Construction of Spaç Prison
The construction of Spaç Prison occurred during the early-to-mid 1960s, with Albania‘s Communist leadership aiming to model it after the gulags erected in the Soviet Union under the reign of dictator Joseph Stalin. The remote complex combined the country’s two prison styles: forced labor and isolation.
The two cell blocks and multiple support buildings that made up Spaç Prison were constructed along the terraced slopes of north-central Albania. Just outside of the main complex was the command building, and further down the path were two tall towers that housed prison and mine workers, as well as their families.
Housing Albania’s political prisoners
Spaç Prison opened in 1968 and quickly became known for housing some of the 20th century’s most prominent intellectuals.
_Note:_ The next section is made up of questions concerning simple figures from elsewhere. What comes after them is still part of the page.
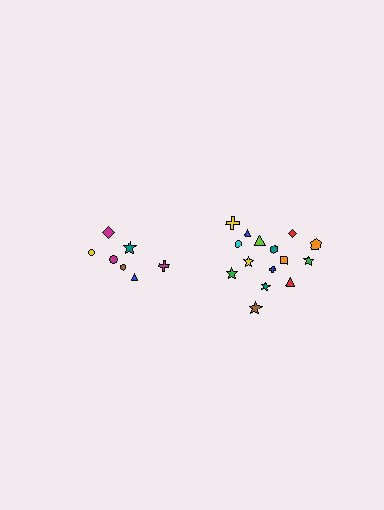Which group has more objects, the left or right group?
The right group.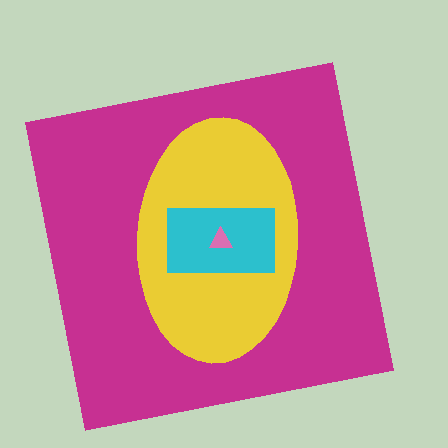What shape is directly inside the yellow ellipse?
The cyan rectangle.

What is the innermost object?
The pink triangle.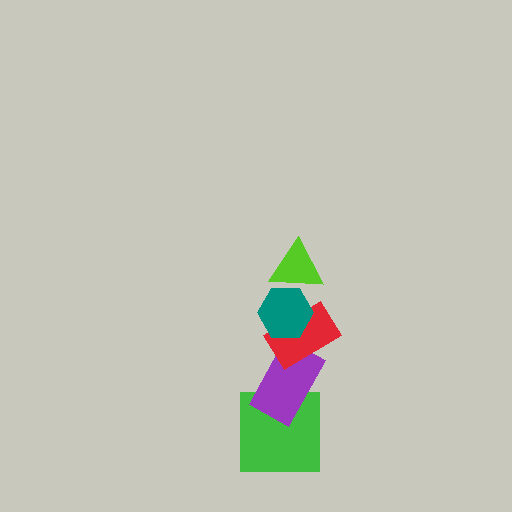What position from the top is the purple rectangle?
The purple rectangle is 4th from the top.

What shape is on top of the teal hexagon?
The lime triangle is on top of the teal hexagon.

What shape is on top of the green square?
The purple rectangle is on top of the green square.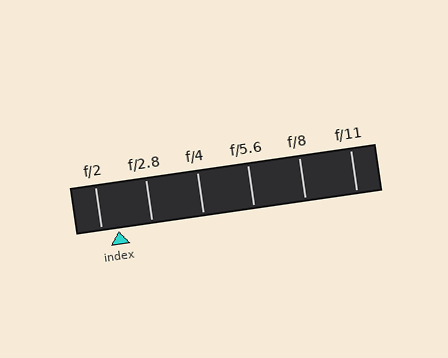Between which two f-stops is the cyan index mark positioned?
The index mark is between f/2 and f/2.8.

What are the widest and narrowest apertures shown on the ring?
The widest aperture shown is f/2 and the narrowest is f/11.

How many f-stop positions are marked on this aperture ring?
There are 6 f-stop positions marked.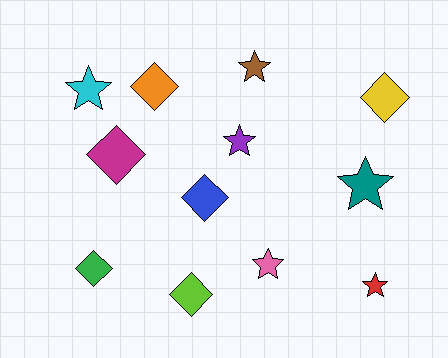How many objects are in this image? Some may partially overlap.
There are 12 objects.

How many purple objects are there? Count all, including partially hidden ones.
There is 1 purple object.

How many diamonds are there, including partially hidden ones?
There are 6 diamonds.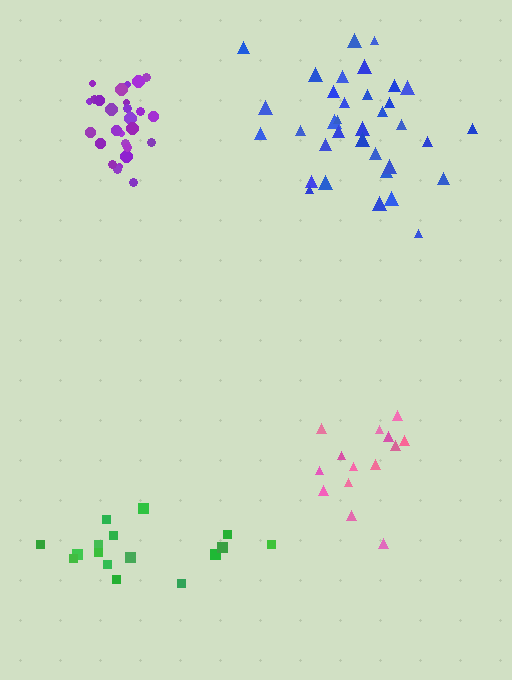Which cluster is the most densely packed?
Purple.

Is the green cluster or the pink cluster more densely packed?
Pink.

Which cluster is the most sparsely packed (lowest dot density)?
Green.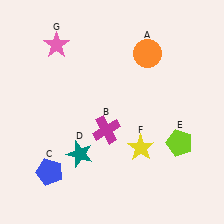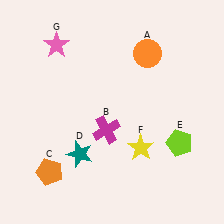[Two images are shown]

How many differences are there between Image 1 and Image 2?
There is 1 difference between the two images.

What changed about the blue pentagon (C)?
In Image 1, C is blue. In Image 2, it changed to orange.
The prisoners were housed 54 per cell, and all were made to sleep on three-tier bunkbeds with bedding made from hay. When it came to food, their rations were poor and far less than what was needed to sustain them.
Everyone held at Spaç Prison was forced to work in the mines that dotted the rugged landscape. There were five mining zones, in which inmates worked long hours in grueling conditions. Reports state the heat reached up to 40 degrees Celsius and that everyone working underground had to contend with toxic fumes and dust. On top of this, shaft collapses meant some prisoners were shut off from the world for days at a time.
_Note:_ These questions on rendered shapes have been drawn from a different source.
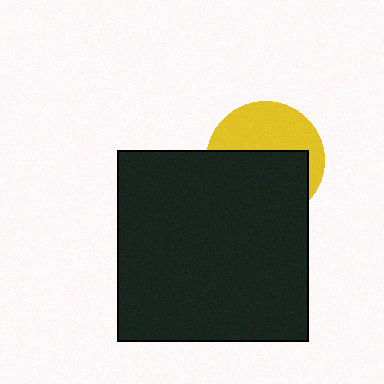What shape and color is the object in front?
The object in front is a black square.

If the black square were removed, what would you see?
You would see the complete yellow circle.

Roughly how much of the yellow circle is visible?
A small part of it is visible (roughly 44%).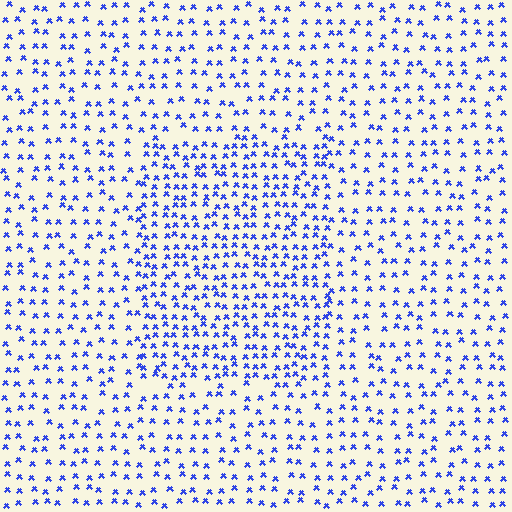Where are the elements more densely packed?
The elements are more densely packed inside the rectangle boundary.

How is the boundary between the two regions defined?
The boundary is defined by a change in element density (approximately 1.8x ratio). All elements are the same color, size, and shape.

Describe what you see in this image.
The image contains small blue elements arranged at two different densities. A rectangle-shaped region is visible where the elements are more densely packed than the surrounding area.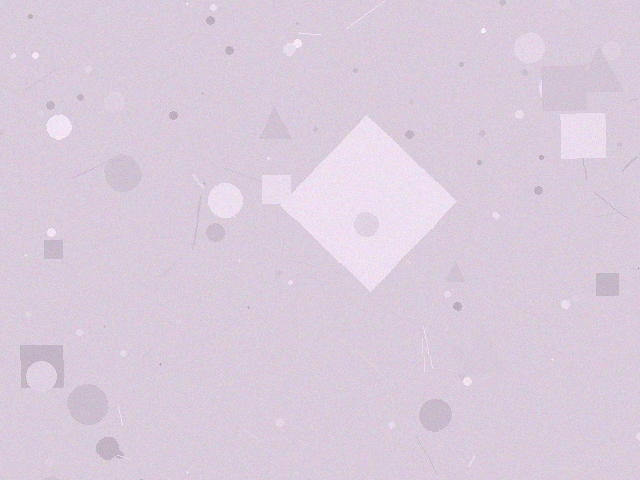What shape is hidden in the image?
A diamond is hidden in the image.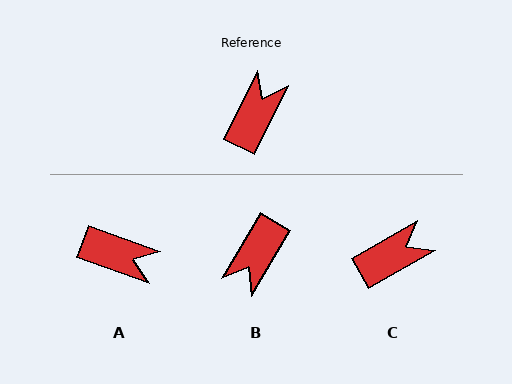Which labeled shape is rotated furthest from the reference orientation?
B, about 176 degrees away.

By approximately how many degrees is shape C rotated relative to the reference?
Approximately 33 degrees clockwise.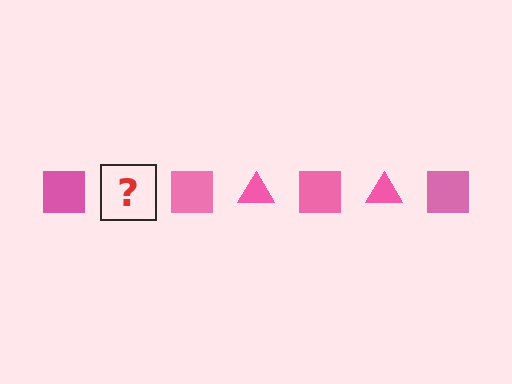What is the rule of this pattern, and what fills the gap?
The rule is that the pattern cycles through square, triangle shapes in pink. The gap should be filled with a pink triangle.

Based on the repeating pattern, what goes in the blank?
The blank should be a pink triangle.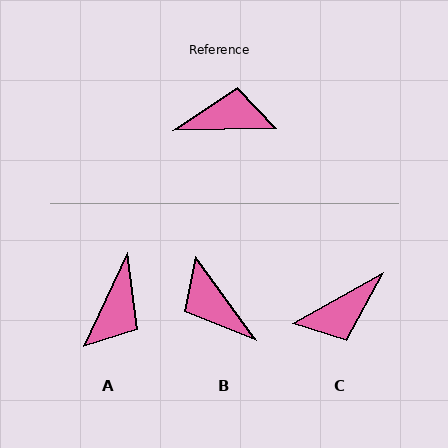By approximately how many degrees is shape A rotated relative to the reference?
Approximately 116 degrees clockwise.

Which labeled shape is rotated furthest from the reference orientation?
C, about 152 degrees away.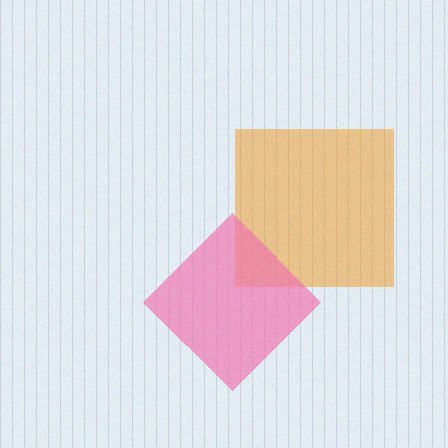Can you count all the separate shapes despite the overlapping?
Yes, there are 2 separate shapes.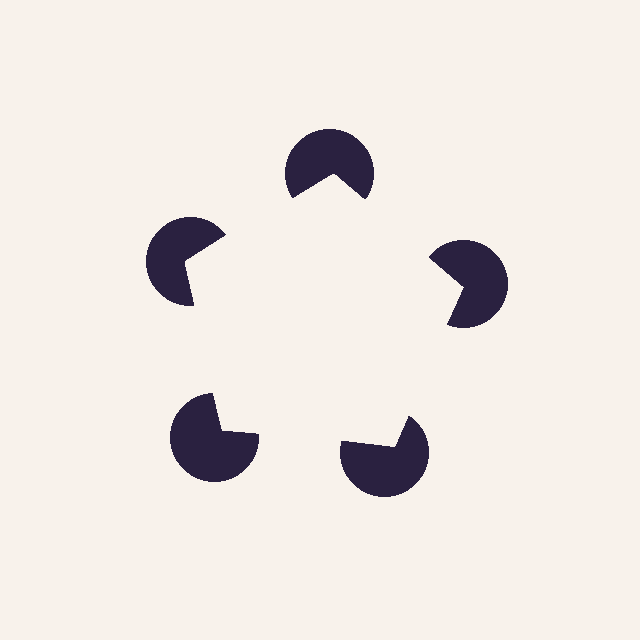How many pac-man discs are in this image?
There are 5 — one at each vertex of the illusory pentagon.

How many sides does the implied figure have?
5 sides.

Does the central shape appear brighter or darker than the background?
It typically appears slightly brighter than the background, even though no actual brightness change is drawn.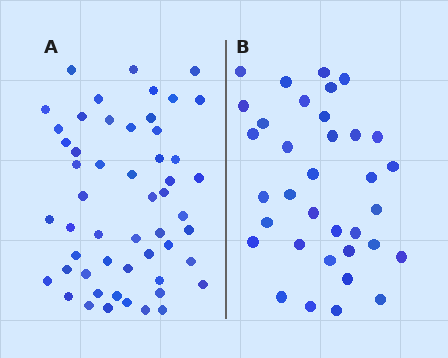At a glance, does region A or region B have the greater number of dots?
Region A (the left region) has more dots.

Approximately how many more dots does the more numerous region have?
Region A has approximately 20 more dots than region B.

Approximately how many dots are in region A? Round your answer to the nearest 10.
About 50 dots. (The exact count is 53, which rounds to 50.)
From May 21-23, 1973, the inmates staged one of the first resistance actions against Albania’s Communist regime. They protested against their inhumane working conditions and the suppression of the country’s liberalizing movement, and showed their dislike for Communism by raising the non-Communist flag.
Spaç Prison continued to operate as a labor camp until the Communist Party fell from power in the early 1990s. A few years later, the complex was completely abandoned.
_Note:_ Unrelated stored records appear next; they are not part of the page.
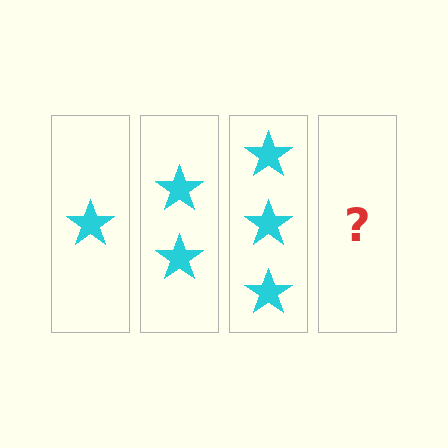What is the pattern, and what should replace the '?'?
The pattern is that each step adds one more star. The '?' should be 4 stars.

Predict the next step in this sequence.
The next step is 4 stars.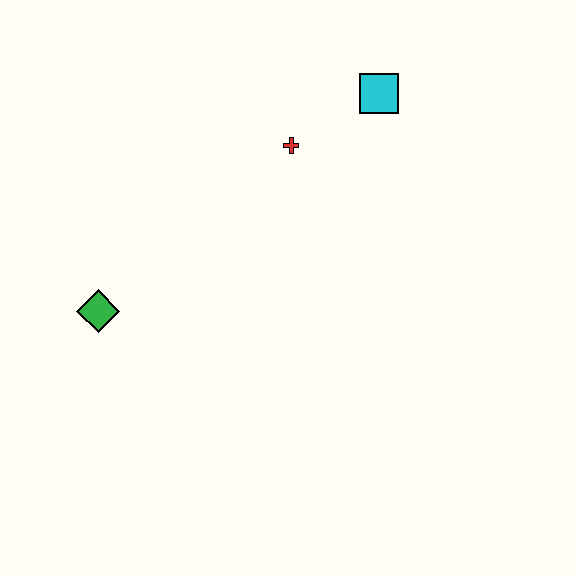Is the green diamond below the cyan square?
Yes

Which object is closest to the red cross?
The cyan square is closest to the red cross.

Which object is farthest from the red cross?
The green diamond is farthest from the red cross.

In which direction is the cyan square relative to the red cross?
The cyan square is to the right of the red cross.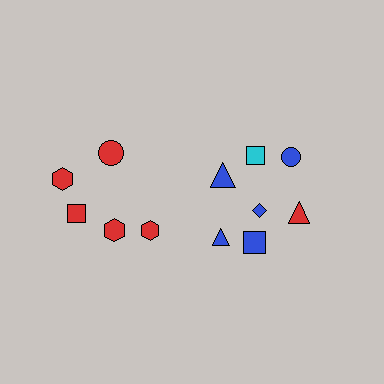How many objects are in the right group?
There are 7 objects.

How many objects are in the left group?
There are 5 objects.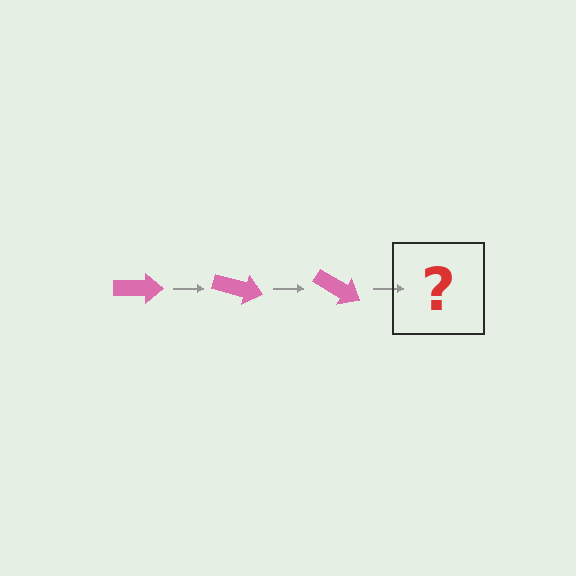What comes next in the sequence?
The next element should be a pink arrow rotated 45 degrees clockwise.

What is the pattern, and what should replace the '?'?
The pattern is that the arrow rotates 15 degrees clockwise each step. The '?' should be a pink arrow rotated 45 degrees clockwise.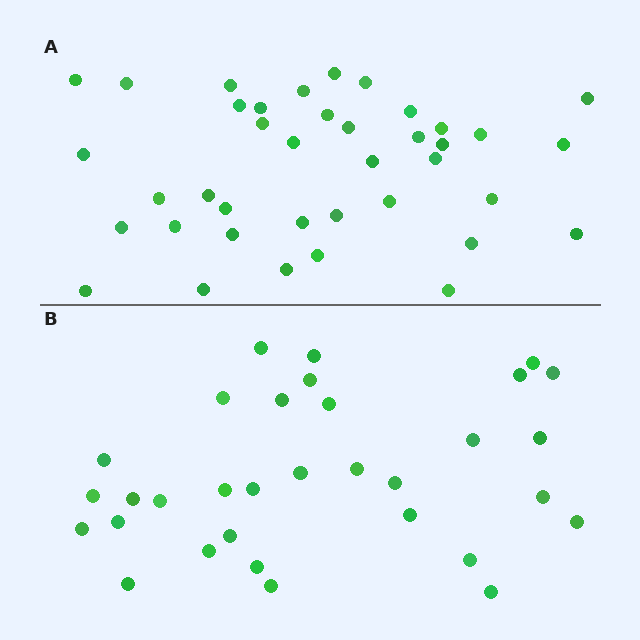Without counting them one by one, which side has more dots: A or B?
Region A (the top region) has more dots.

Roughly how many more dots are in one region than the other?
Region A has roughly 8 or so more dots than region B.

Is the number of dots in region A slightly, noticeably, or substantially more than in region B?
Region A has only slightly more — the two regions are fairly close. The ratio is roughly 1.2 to 1.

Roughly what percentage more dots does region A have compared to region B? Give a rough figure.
About 20% more.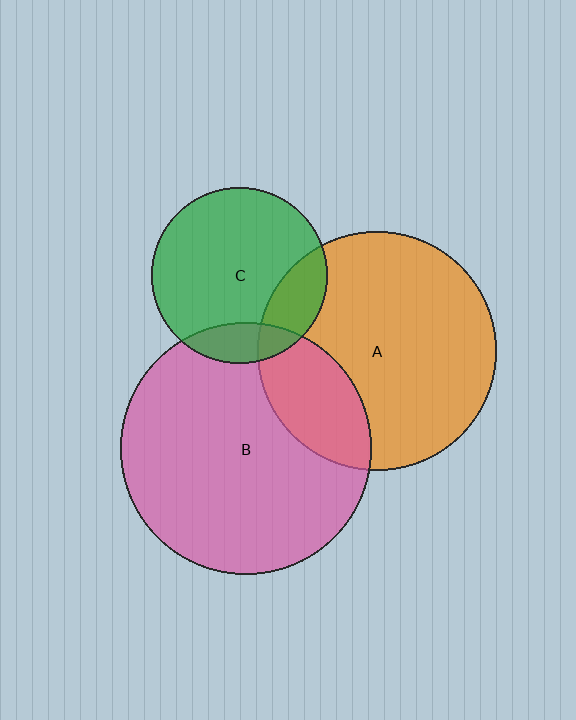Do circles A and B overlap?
Yes.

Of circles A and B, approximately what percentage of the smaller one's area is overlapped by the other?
Approximately 25%.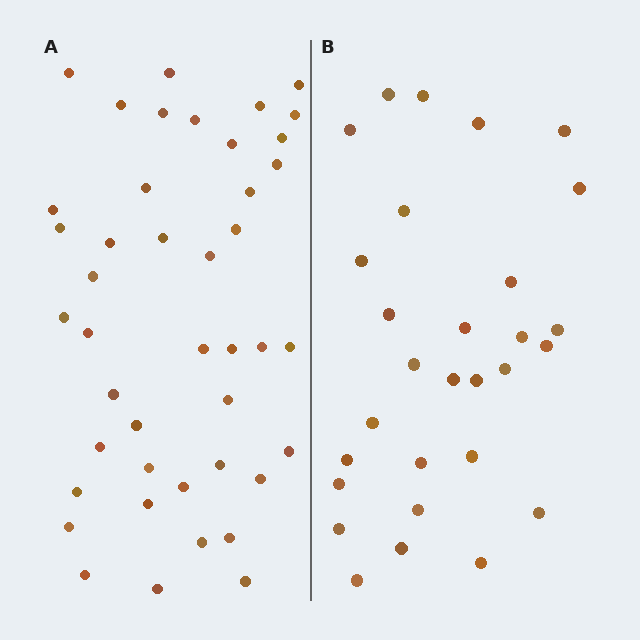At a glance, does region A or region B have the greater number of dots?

Efforts to keep Spaç Prison standing
At present, Spaç Prison stands in ruin after suffering years of destruction, neglect and looting. Additionally, a private mining company led to the destruction of barracks that were subsequently replaced with newer buildings designed to aid in the mining activity.
In 2007, the Albanian government declared the prison a Monument of Culture, and efforts were made to convert the complex into a museum. However, nothing came of this. In 2016, the Ministry of Culture named the site a “protected area,” and this was followed a year later by emergency consolidation work by CHwB Albania, with support from Sweden. While this was ongoing, efforts were being made to collect a detailed history of the prison.
In 2015, World Monument Fund, an organization based out of New York, listed Spaç Prison as one of the 50 most endangered monuments in the world, due to the amount of deterioration it’d suffered since its abandonment. Four years later, CHwB Albania, with the assistance of a team from Worcester Polytechnic Institute, created a 3-D reconstruction of the complex.
Since its closure, Spaç Prison has served as a grim reminder of the brutal treatment prisoners suffered under the country’s cruel Communist dictatorship, with cell walls featuring etchings of names and various images. In fact, it’s become so notorious that many Albanians use the site’s name as a metaphor for those who endure punishment under the country’s judicial system.